One of the conditions of FHE is hop correctness. Why the stages in hops are orthogonal to each other.
During circuit evaluation some inputs are ignored, maybe to reduce the noise growth rate. If yes how we can ensure about the weak inputs.
We have C1 that is encryption of m and we have to compute f(C1) in real word but due to recryption we are computing f(C3). As we know C3 = C1+C2 (where C2 is also known as refreshed ciphertext encryption of secret key) . So it is necessary that f(C1) and f(C3) will produce the same result or if not then the difference between both the results is negligible ?
Could you explain the context of your questions? Are you referring to a specific formal description? What do you mean by a hop here?
Regarding question 3, there is a difference between exact, e.g., BGV and BFV, and approximation FHE, e.g., CKKS. In the exact case, f(C1) and f(C3) will produce the same result as long as the decryption failure probability is negligible. In the approximate FHE case, the result will be different by design (with some approximation error).
Hop refers as: An i-hop homomorphic encryption where Evaluate can be called on it’s on output up to i times (while still being able to decrypt the result).
And number of hops supported by a scheme is somewhat orthogonal to its homomorphic capacity.

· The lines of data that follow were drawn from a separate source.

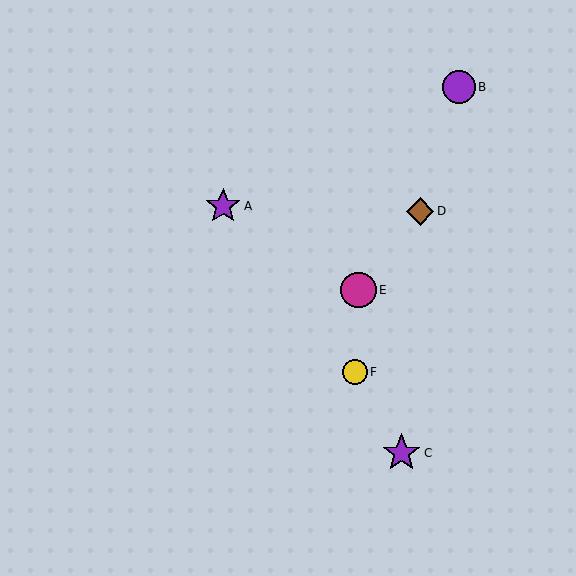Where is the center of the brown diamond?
The center of the brown diamond is at (420, 211).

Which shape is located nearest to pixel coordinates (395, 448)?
The purple star (labeled C) at (402, 453) is nearest to that location.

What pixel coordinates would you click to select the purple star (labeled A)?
Click at (223, 206) to select the purple star A.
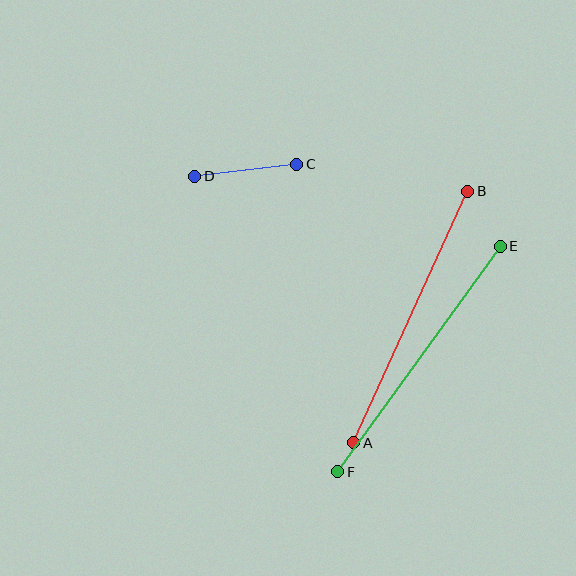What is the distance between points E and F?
The distance is approximately 278 pixels.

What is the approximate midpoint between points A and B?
The midpoint is at approximately (411, 317) pixels.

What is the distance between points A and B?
The distance is approximately 276 pixels.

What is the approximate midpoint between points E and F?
The midpoint is at approximately (419, 359) pixels.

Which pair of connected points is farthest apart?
Points E and F are farthest apart.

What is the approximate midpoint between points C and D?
The midpoint is at approximately (246, 170) pixels.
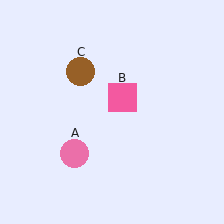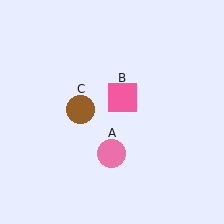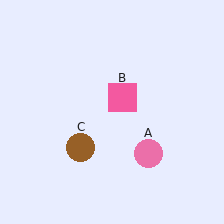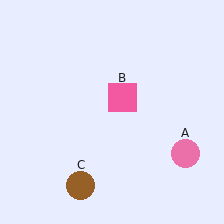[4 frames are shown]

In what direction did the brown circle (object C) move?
The brown circle (object C) moved down.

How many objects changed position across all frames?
2 objects changed position: pink circle (object A), brown circle (object C).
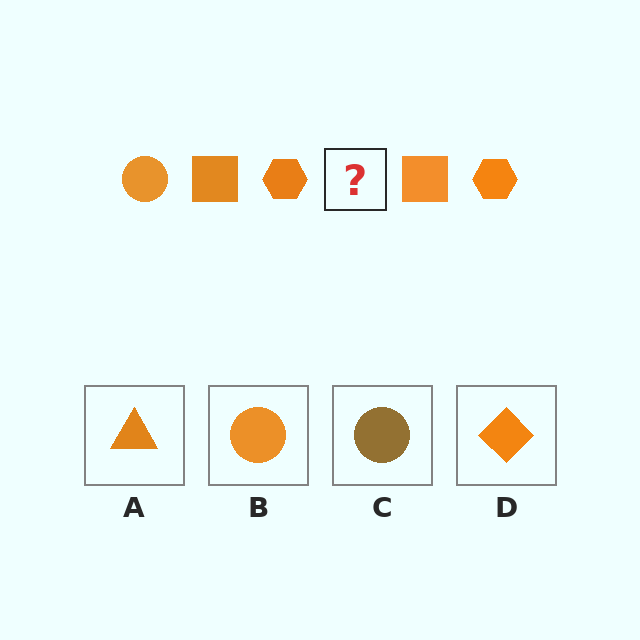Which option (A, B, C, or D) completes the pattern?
B.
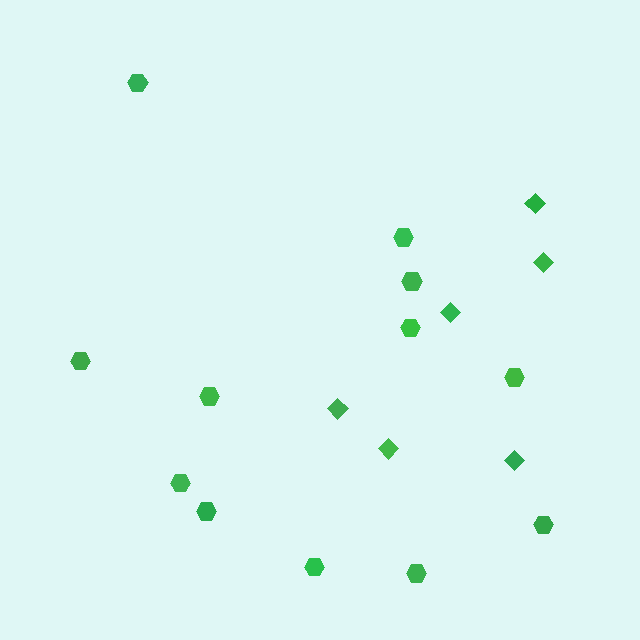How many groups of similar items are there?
There are 2 groups: one group of hexagons (12) and one group of diamonds (6).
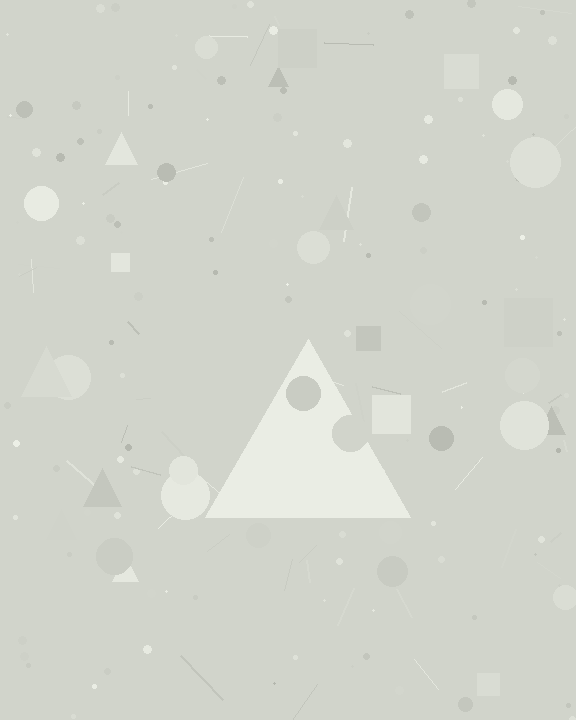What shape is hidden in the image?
A triangle is hidden in the image.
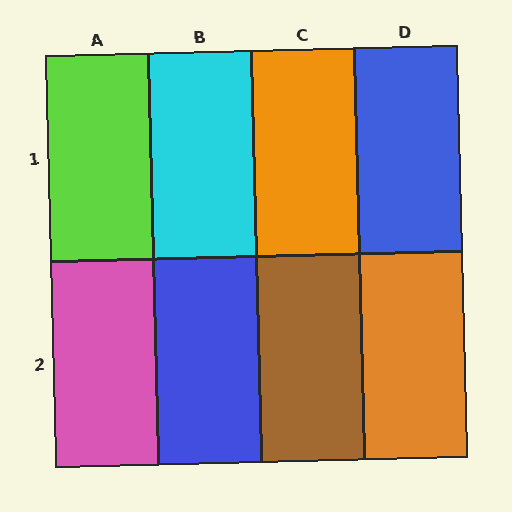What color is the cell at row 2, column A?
Pink.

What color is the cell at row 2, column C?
Brown.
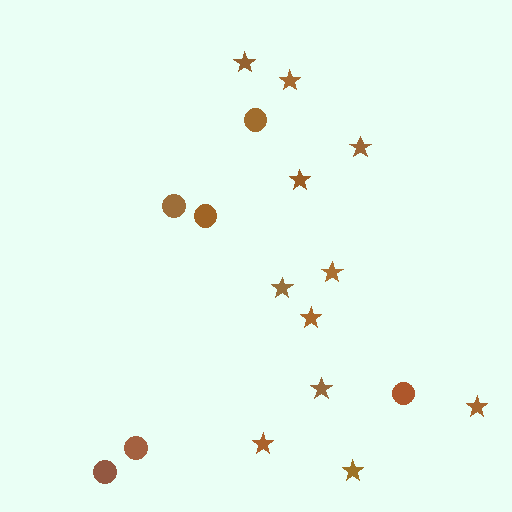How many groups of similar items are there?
There are 2 groups: one group of stars (11) and one group of circles (6).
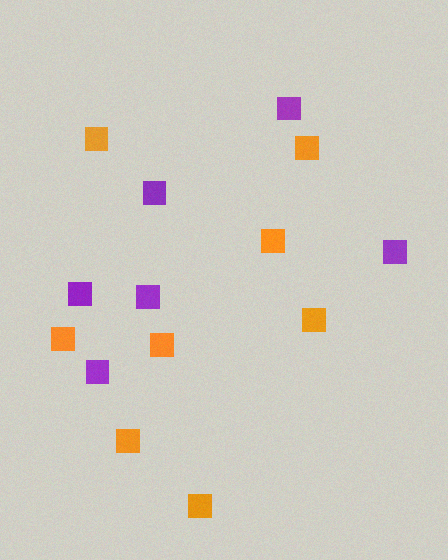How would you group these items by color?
There are 2 groups: one group of purple squares (6) and one group of orange squares (8).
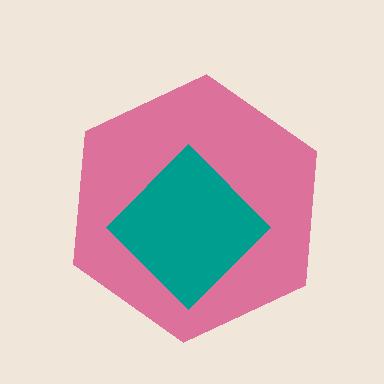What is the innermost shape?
The teal diamond.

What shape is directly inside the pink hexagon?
The teal diamond.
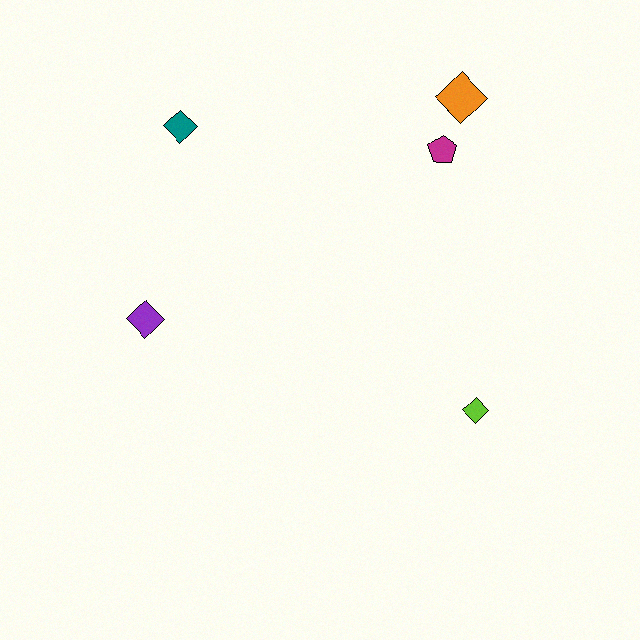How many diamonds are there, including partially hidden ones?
There are 4 diamonds.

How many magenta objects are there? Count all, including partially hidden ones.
There is 1 magenta object.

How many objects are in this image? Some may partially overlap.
There are 5 objects.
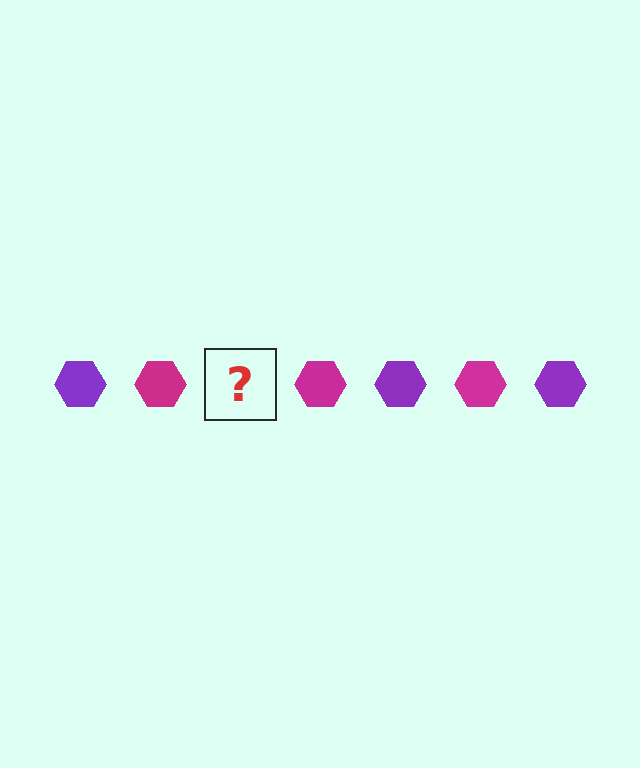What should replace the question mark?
The question mark should be replaced with a purple hexagon.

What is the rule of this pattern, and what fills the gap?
The rule is that the pattern cycles through purple, magenta hexagons. The gap should be filled with a purple hexagon.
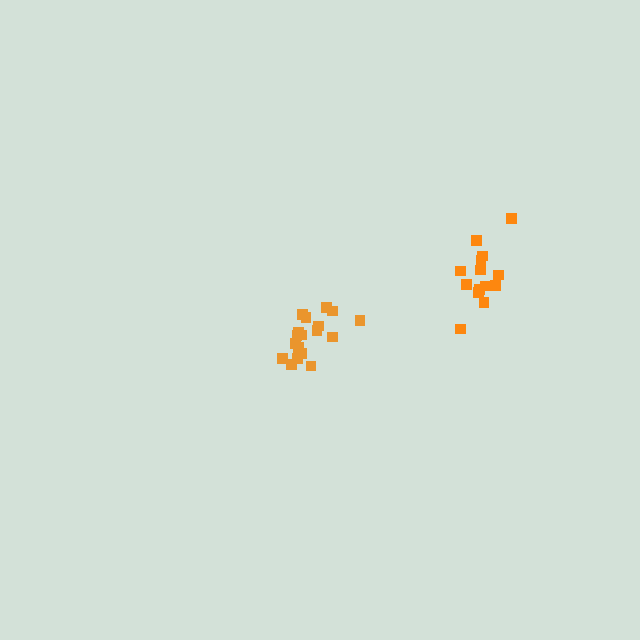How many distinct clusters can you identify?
There are 2 distinct clusters.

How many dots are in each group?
Group 1: 18 dots, Group 2: 14 dots (32 total).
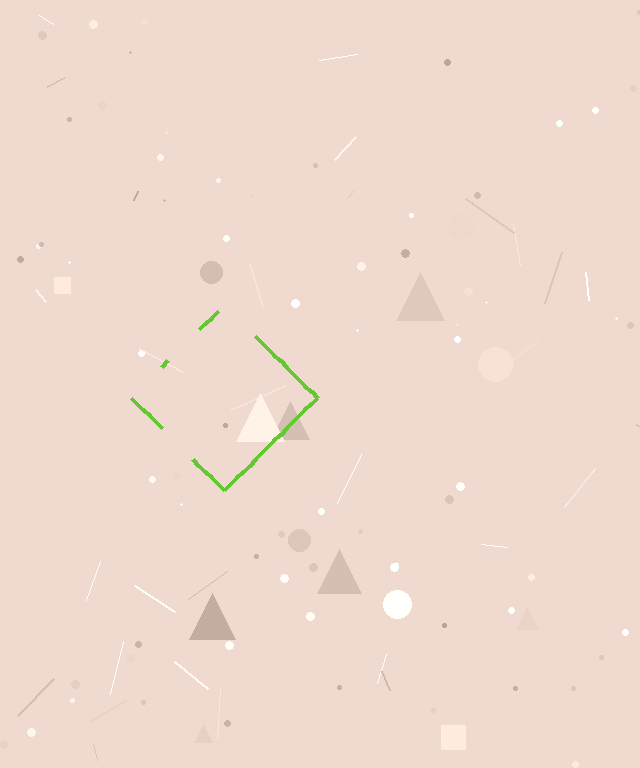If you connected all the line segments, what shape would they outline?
They would outline a diamond.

So, why they are orthogonal.
I see. So you are asking about the definition in i-Hop Homomorphic Encryption and Rerandomizable Yao Circuits The high-level idea there is to achieve circuit privacy at each hop so that if the result is decrypted at the next hop, no information about the functions used at previous hops is learned. The number of hops is orthogonal because bootstrapping can be invoked at the end of computation at each hop. This will reset the homomorphic capacity.